氏康は武田晴信と同世代で家督もほぼ同時期に継ぎ、今川義元が尾張織田の攻略に、武田が信濃攻めにそれぞれ苦労する間に関東を席巻。氏康は晴信、上杉謙信と並ぶ名将として人望も厚く戦も強かった。関東管領・上杉憲政の大軍を河越(かわごえ)で破り、憲政を越後に追い落とし、憲政の養子となった長尾景虎が小田原に迫った際も徹底して決戦を避け、戦を長引かせることで上杉勢を退けた。
浪人時代の勘助は氏康を見込んで仕官を申し出るが、氏康は勘助の武田への復讐心の強さを警戒して拒む。しかし二人の出会いは後の武田・北条・今川の三国同盟成立の足がかりとなる。

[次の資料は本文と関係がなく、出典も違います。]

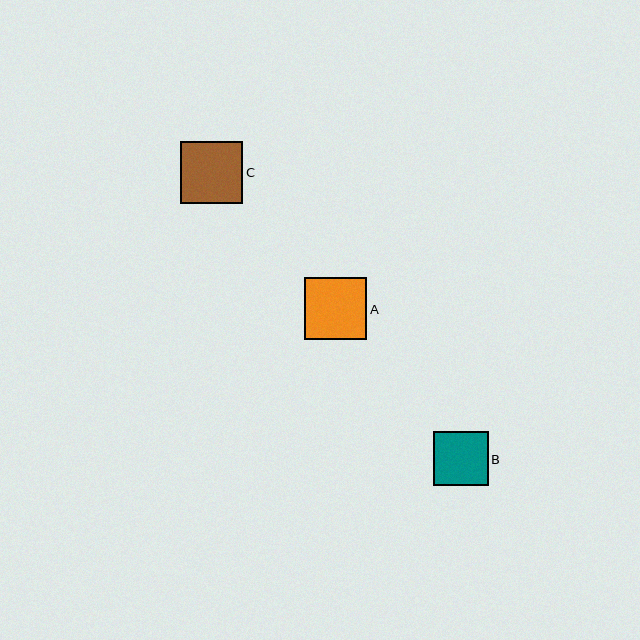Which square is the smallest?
Square B is the smallest with a size of approximately 54 pixels.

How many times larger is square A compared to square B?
Square A is approximately 1.1 times the size of square B.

第3次出演者発表にあたって…制作統括・若泉久朗(NHKドラマ番組部)
「風林火山」、いよいよ大所の皆さんの発表です。信玄の父・武田信虎は仲代達矢さん。ドラマの前半を引っ張っていただきます。母・大井夫人は大河初出演の風吹ジュンさんです。対する今川義元の母・寿桂尼は藤村志保さん、関東管領・上杉憲政は市川左團次さんです。武田の若き武将、教来石景政は高橋和也さん、小山田信有は田辺誠一さん、そして信玄の薄幸の妹・禰々は桜井幸子さんに演じていただきます。信玄の弟・信繁の嘉島典俊さんと北条氏康の松井誠さん。お二人は大衆演劇で活躍される人気者です。
重厚かつ時代劇のプロの皆さんによる競演に御期待ください。